Flash sales company Zulily hired investment banks as advisors for a possible inital public offering, according to sources with knowledge on the matter.
The successful e-commerce company sought Citigroup's investment arm, Goldman Sachs and Bank of America Merrill Lynch in recent weeks for the IPO plans, one of the people added.
Zulily's IPO plan surfaced months after the company earned US $85 million in a deal led by Andreessen Horowitz, a venture capital firm, that valued it around US$ 1 billion.
"We are impressed with Zulily's strategic positioning," Andreessen Horowitz partner Jeff Jordan noted in a November blog regarding the firm's investment on Zulily.

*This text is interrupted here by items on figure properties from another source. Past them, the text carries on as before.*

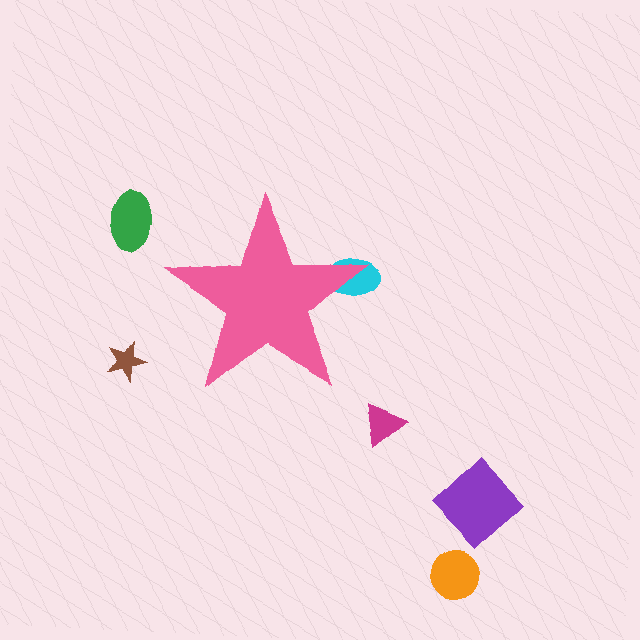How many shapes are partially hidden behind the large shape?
1 shape is partially hidden.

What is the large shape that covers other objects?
A pink star.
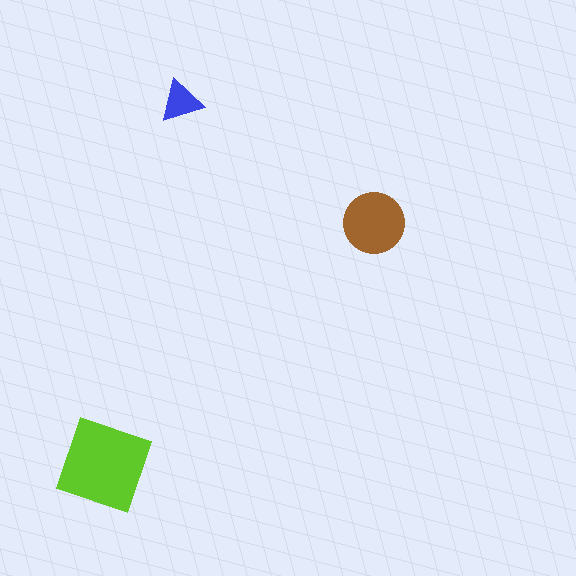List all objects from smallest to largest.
The blue triangle, the brown circle, the lime diamond.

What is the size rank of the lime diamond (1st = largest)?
1st.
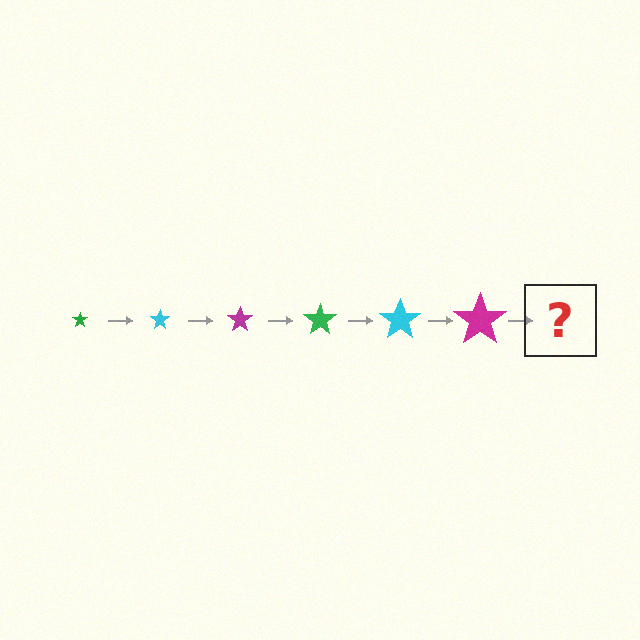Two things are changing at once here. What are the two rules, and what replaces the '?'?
The two rules are that the star grows larger each step and the color cycles through green, cyan, and magenta. The '?' should be a green star, larger than the previous one.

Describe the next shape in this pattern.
It should be a green star, larger than the previous one.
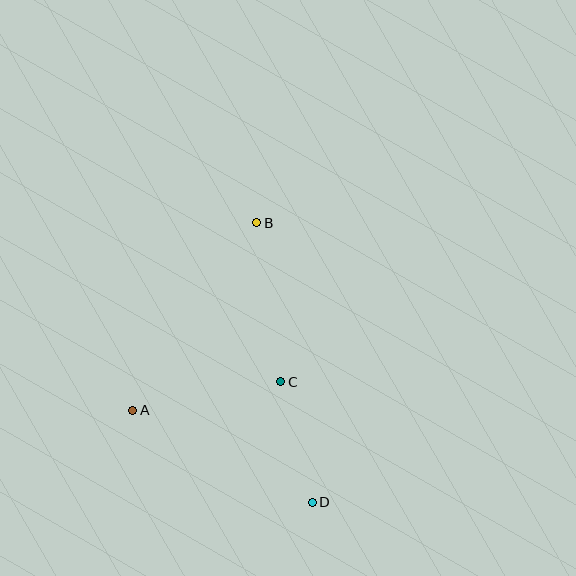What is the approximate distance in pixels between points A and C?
The distance between A and C is approximately 150 pixels.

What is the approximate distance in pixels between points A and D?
The distance between A and D is approximately 202 pixels.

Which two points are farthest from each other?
Points B and D are farthest from each other.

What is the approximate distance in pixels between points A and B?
The distance between A and B is approximately 224 pixels.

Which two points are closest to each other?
Points C and D are closest to each other.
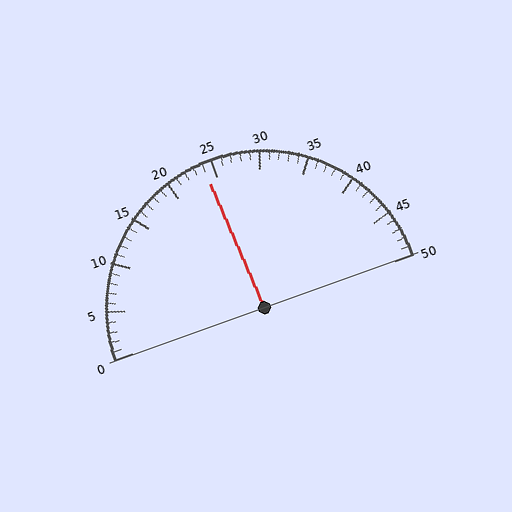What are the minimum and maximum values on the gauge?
The gauge ranges from 0 to 50.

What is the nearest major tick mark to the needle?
The nearest major tick mark is 25.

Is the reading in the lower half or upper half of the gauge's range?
The reading is in the lower half of the range (0 to 50).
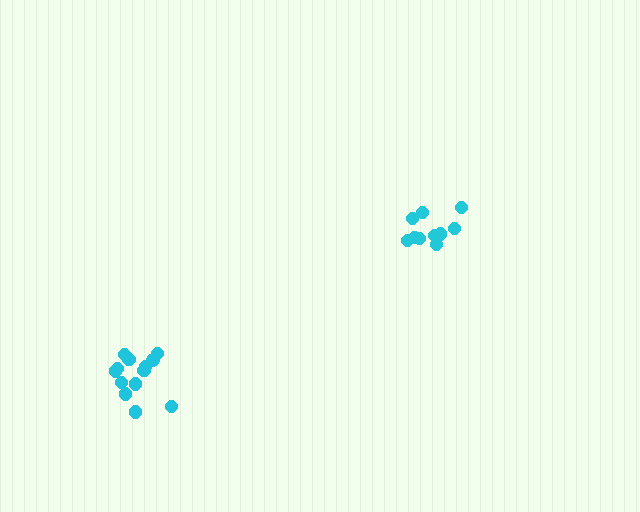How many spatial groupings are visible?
There are 2 spatial groupings.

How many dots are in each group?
Group 1: 10 dots, Group 2: 13 dots (23 total).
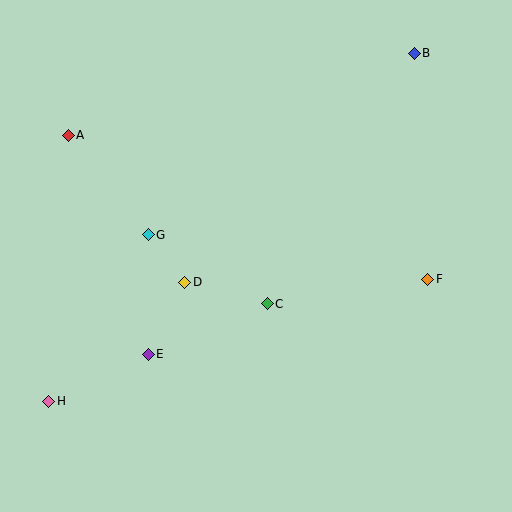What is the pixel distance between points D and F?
The distance between D and F is 243 pixels.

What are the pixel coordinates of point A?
Point A is at (68, 135).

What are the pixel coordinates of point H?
Point H is at (49, 401).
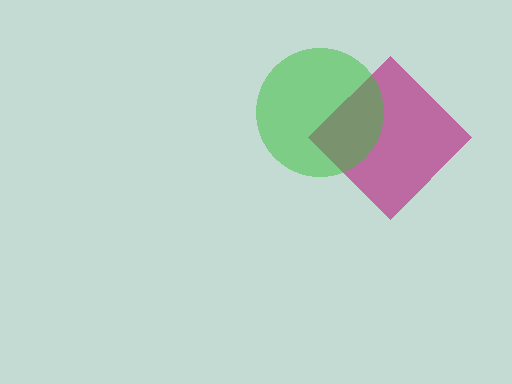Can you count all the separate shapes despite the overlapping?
Yes, there are 2 separate shapes.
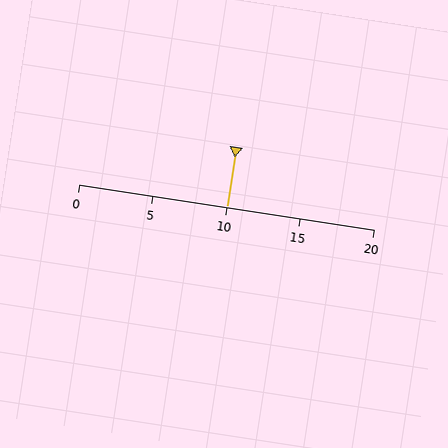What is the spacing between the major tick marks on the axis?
The major ticks are spaced 5 apart.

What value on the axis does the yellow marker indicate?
The marker indicates approximately 10.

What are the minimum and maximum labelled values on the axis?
The axis runs from 0 to 20.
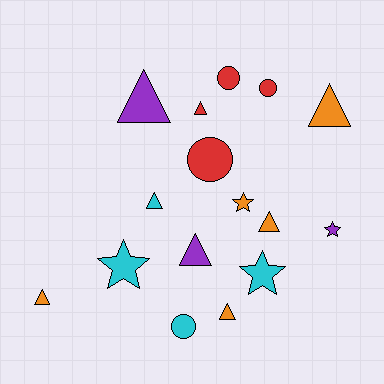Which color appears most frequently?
Orange, with 5 objects.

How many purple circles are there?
There are no purple circles.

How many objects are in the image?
There are 16 objects.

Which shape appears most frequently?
Triangle, with 8 objects.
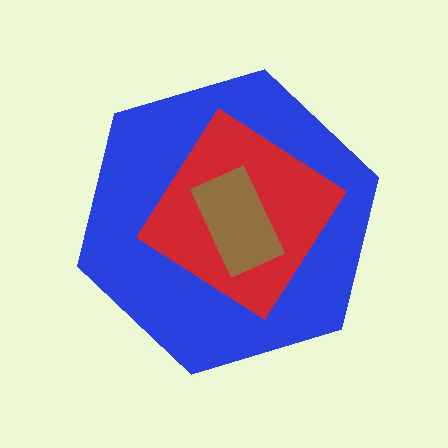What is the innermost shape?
The brown rectangle.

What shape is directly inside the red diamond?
The brown rectangle.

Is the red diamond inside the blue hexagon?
Yes.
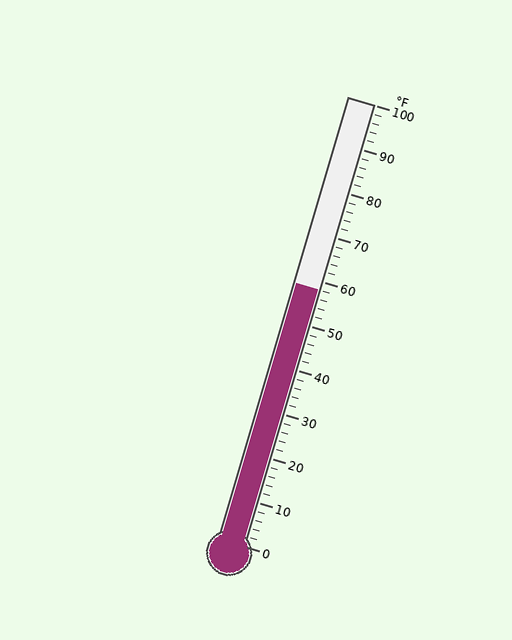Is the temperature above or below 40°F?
The temperature is above 40°F.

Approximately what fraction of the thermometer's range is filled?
The thermometer is filled to approximately 60% of its range.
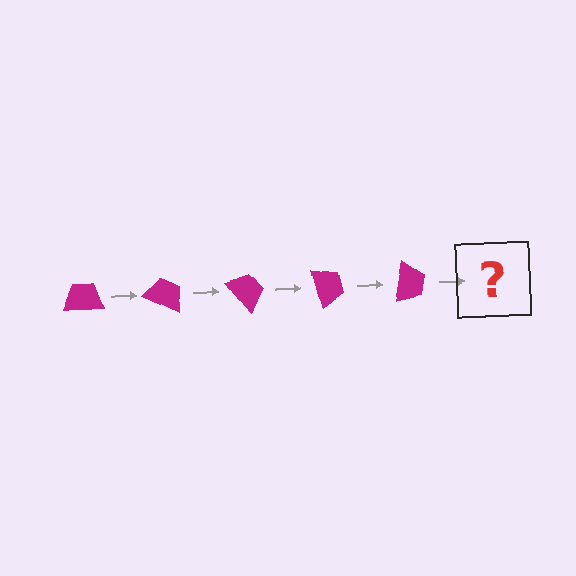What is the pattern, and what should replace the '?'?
The pattern is that the trapezoid rotates 25 degrees clockwise each step. The '?' should be a magenta trapezoid rotated 125 degrees clockwise.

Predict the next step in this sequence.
The next step is a magenta trapezoid rotated 125 degrees clockwise.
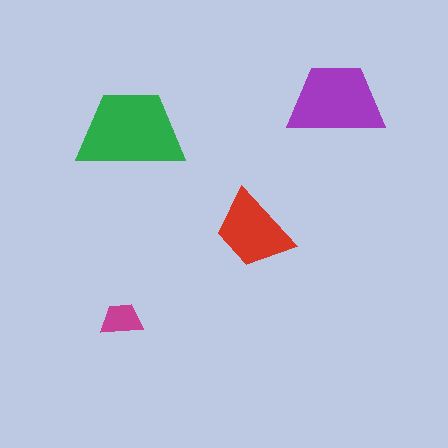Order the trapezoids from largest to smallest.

"One reality in e-commerce today is that you want to avoid trying to compete directly with Amazon, who is hyper-aggressive in leveraging their enormous scale and cost advantage to offer the largest selection and lowest prices on the Internet," the former eBay executive added. "Zulily does this by aggregating a long tail of talented designers who typically lack extensive national distribution."
Zulily is among the first of the new lineup of e-commerce start-ups to attempt to go public, along with rival companies Etsy, Gilt and Wayfair.
The "flash sales" company was founded by Mark Vadon and Darrell Cavens, former Blue Nile executives, in 2009 and has more than 10 million members to date.